以中关村在线的搜索结果页面为例,要获取华为和小米搜索结果的前5页进行统计。
//ZolGetNewsInfo.js
var casper = require('casper').create({
viewportSize: {
width: 800,
height: 600
},
pageSettings: {
loadImages: false,
loadPlugins: false,
userAgent: 'Mozilla/5.0 (Windows NT 6.1) AppleWebKit/537.36 (KHTML,like Gecko) Chrome/41.0.2272.118 Safari/537.36'
},
verbose: true,
logLevel: 'info',
stepTimeout: 300000,
onStepTimeout: function(timeout, stepNum) {
customEcho("step" + stepNum + ": time out!");
require('utils').dump(urls);
},
});
function getUrls() {
aList =[]
var aList1 = casper.getElementsAttribute("h3 a", "href");
aList.push(aList1)
}
var aList = [];
var urls = [];
var time_out_value = 30000;
var i = 1;
casper.start().repeat(5, function() {
base = casper.cli.get(0);
url = base +'&page='+i ;
i++;
casper.log('current url'+url,'info');
casper.open(url);
casper.wait(1000, function(){
getUrls();
},time_out_value);
casper.then(function() {
require('utils').dump(aList);
});
});
casper.run();
运行程序结果导入txt文件。
$casperjs ZolGetNewsInfo.js http://search.zol.com.cn/s/article_more.php?kword=xiaomi >zol.txt
$casperjs ZolGetNewsInfo.js http://search.zol.com.cn/s/article_more.php?kword=huawei >>zol.txt
对结果进行处理,格式化和统计
//getUrl.py
def get_url_from_casper_file(file_path):
url_list = []
try:
f = open(file_path)
for each_line in f:
if(each_line.startswith(" \"http")):
url_list.append(each_line.replace(" \"","").replace("\"","").replace(",",""))
except ValueError:
pass
return url_list
def deduplicate_sort_urls(url_list):
clean_url_list = list(set(url_list))
clean_url_list.sort()
return clean_url_list
def get_host_prefix(url):
return str(url[:20])
url = get_url_from_casper_file('../data/zol.txt')

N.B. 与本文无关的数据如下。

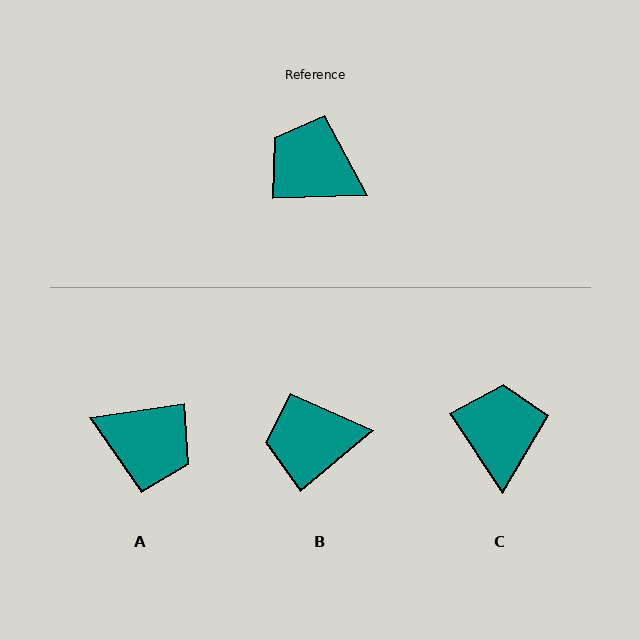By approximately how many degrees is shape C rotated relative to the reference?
Approximately 59 degrees clockwise.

clean_url = deduplicate_sort_urls(url)
count = 0
host = ''
print len(clean_url)
for item in clean_url:
if(count==0):
host = get_host_prefix(item)
count += 1
elif(host==get_host_prefix(item)):
count += 1
else:
print 'host: '+ host +', number of urls: ' + str(count)
count = 1
host = get_host_prefix(item)
print 'host: '+ host +', number of urls: ' + str(count)
zol搜索结果页面 每页10个结果,上面2个url,各取5页,共有10*5*2=100个页面(其中有6个重复被去掉)。
运行python getUrl.py结果如下:
94
host: http://4g.zol.com.cn, number of urls: 2
host: http://dealer.zol.co, number of urls: 1
host: http://gz.zol.com.cn, number of urls: 13
host: http://mobile.zol.co, number of urls: 54
host: http://net.zol.com.c, number of urls: 8
host: http://news.zol.com., number of urls: 1
host: http://pad.zol.com.c, number of urls: 7
host: http://server.zol.co, number of urls: 1
host: http://smartwear.zol, number of urls: 1
host: http://sz.zol.com.cn, number of urls: 4
host: http://tuan.zol.com/, number of urls: 2
Process finished with exit code 0
出现次数一两次的就不单独进行支持了, 在抽样中他们出现的频率较少,由于是随机抽样,可以认为他们在今后出现的可能性也较少。这部分url不会太影响抓取率。